Honduras
Los trabajadores y jubilados que tienen acceso al Instituto Hondureño de Seguridad Social (IHSS), además de hacer grandes colas para ser atendidos y salir de las consultas con las manos vacías a falta permanente de medicamentos, también tienen que sufrir el maltrato y la desatención en la emergencia.
Un equipo de EL HERALDO constató las serias deficiencias que enfrentan a diario los derechohabientes que llegan en busca de los servicios de salud.
Si de un examen se tratara, el guardia de seguridad que está en el portón de acceso, la persona que anota a los pacientes y algunas enfermeras y médicos, resultarían aplazadas.
Las contradicciones
En horas de la noche y madrugada los pacientes que llegan con la vida pendiendo de un hilo, son sencillamente despreciados.
EL HERALDO observó cómo el personal de turno para apuntar trabajaba con inexplicable lentitud.
"No lo podemos atender porque no viene en ambulancia, ni está anotado, además no me grite que yo no tengo la culpa", dijo una doctora a los parientes de un paciente que fue llevado de emergencia en horas de la noche.
La esposa de otro paciente de la tercera edad, que llegó con un fuerte dolor abdominal, tuvo que esperar más de cuatro horas para lograr el ingreso. El paciente llegó a las 12:30 de la madrugada de ayer miércoles.
Ante el trato inhumano, la mujer se vio obligada a levantar la voz para exigir que le dieran el servicio por el cual paga, ya que el IHSS se mantiene con las aportes de empleados y patronos.
Desesperada, al ver a su esposo retorcerse por el dolor, pidió hablar con el médico encargado de la Emergencia.
Con suma serenidad y en tono cargado de ironía, le respondieron que no estaba.
La demandante solicitó a quienes eran testigos de su angustia que le indicaran dónde estaba la oficina de Atención al Cliente.
No demoraron algunos en indicarle, pero al mismo tiempo le advirtieron que ahí solo laboran en horarios de oficina y de lunes a viernes.
Extrema negligencia
Una señora de entre los pacientes que estaba en las sillas de la emergencia, mejor se arropó con su propio suéter y se recostó en las bancas.
Con mirada indiferente y casi convencida que su destino sería seguir esperando, dijo que estaba desde las 5:00 de la tarde, del martes y todavía en la madrugada del miércoles no había logrado que el personal médico se apiadara de ella.

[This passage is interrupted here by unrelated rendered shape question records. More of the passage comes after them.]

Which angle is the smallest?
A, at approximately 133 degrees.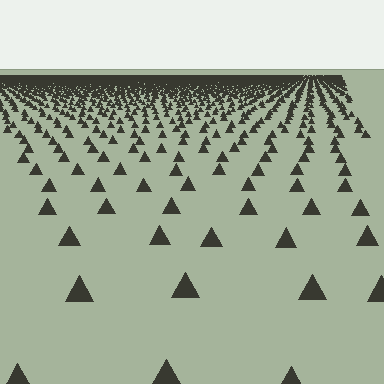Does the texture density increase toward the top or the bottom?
Density increases toward the top.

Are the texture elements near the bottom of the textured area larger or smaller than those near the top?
Larger. Near the bottom, elements are closer to the viewer and appear at a bigger on-screen size.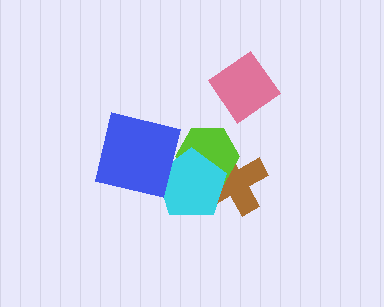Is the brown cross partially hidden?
Yes, it is partially covered by another shape.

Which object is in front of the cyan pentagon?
The blue square is in front of the cyan pentagon.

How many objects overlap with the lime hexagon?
2 objects overlap with the lime hexagon.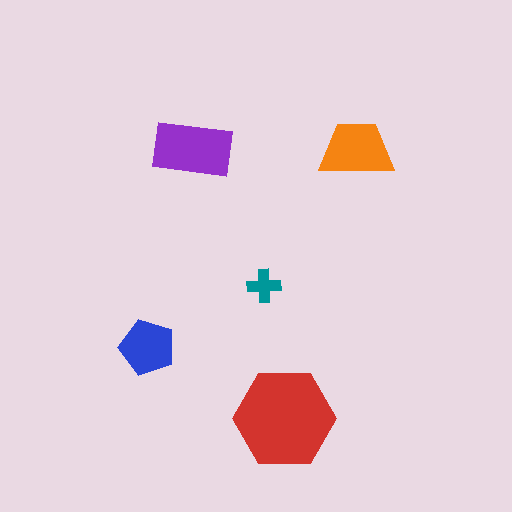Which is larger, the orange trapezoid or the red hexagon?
The red hexagon.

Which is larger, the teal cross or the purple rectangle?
The purple rectangle.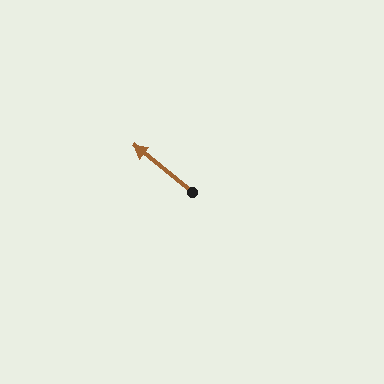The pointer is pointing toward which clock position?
Roughly 10 o'clock.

A los minutos llegó un joven con un cuadro de intoxicación medicamentosa, quien había sufrido convulsiones en su casa.
Fue trasladado al IHSS, pero como aún no estaba anotado lo dejaron en una camilla y a los minutos convulsionó de nuevo, perdió el conocimiento y cayó. El golpe fue necesario para que el personal llegara a atenderlo.
Como si lograr una atención médica no fuera suficiente castigo, después de la consulta los pacientes pasan a su siguiente prueba de fuego: la farmacia.

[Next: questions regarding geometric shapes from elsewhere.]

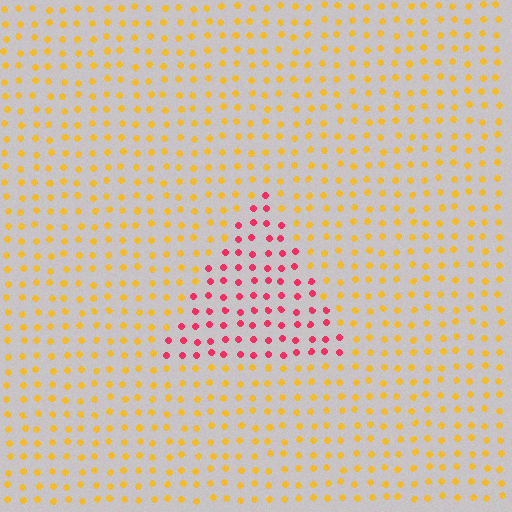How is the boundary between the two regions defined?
The boundary is defined purely by a slight shift in hue (about 60 degrees). Spacing, size, and orientation are identical on both sides.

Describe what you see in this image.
The image is filled with small yellow elements in a uniform arrangement. A triangle-shaped region is visible where the elements are tinted to a slightly different hue, forming a subtle color boundary.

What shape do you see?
I see a triangle.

Irónicamente, quienes llegan a la Emergencia del Seguro Social deben hacerlo con familiares y vehículo, ya que obligatoriamente deberán salir del hospital en busca de farmacia de turnos.
Se constató que hay deficiencias hasta de artículos de primera necesidad para atender una emergencia.

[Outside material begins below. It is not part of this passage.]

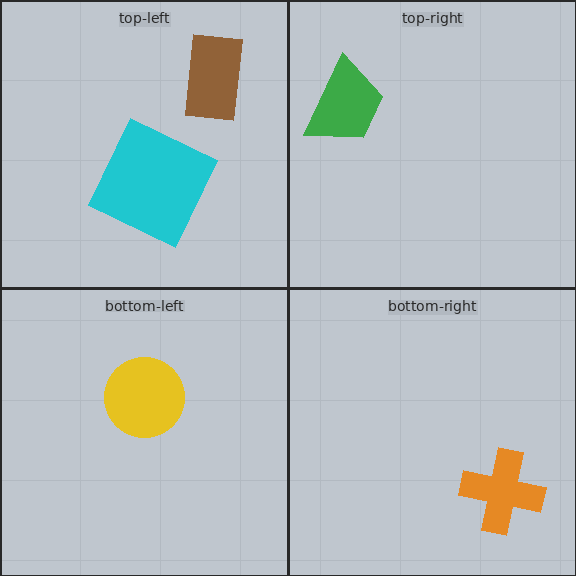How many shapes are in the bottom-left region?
1.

Las radiografías hay que hacerlas en centros privados. Además, hay que lidiar con el problema de la falta de agua. Los servicios sanitarios permanecen cerrados.
La pregunta que los derechohabientes se hacen es qué se hace el dinero de sus aportaciones y por qué el servicio no mejora, por más rompimientos de techos que se hagan.
Rompimiento de techos en IHSS
El rompimiento de techos parece ser imparable en el Instituto Hondureño de Seguridad Social (IHSS), pese a que la institución médica mantiene cuantiosas deudas por cobrar con la empresa privada y el gobierno.
Las autoridades de la institución sanitaria han informado que las condiciones financieras del IHSS son precarias.
El doctor Mario Zelaya, nuevo director, explicó días atrás que en la actualidad aún no se decide realizar el rompimiento de techos, pues hay que consensuar con todos los sectores. Se estima que el déficit mensual del IHSS es de 52 millones.
Los afiliados directos del IHSS en la actualidad superan las 700 mil personas. El número de empleados permanentes es de unos 3 mil.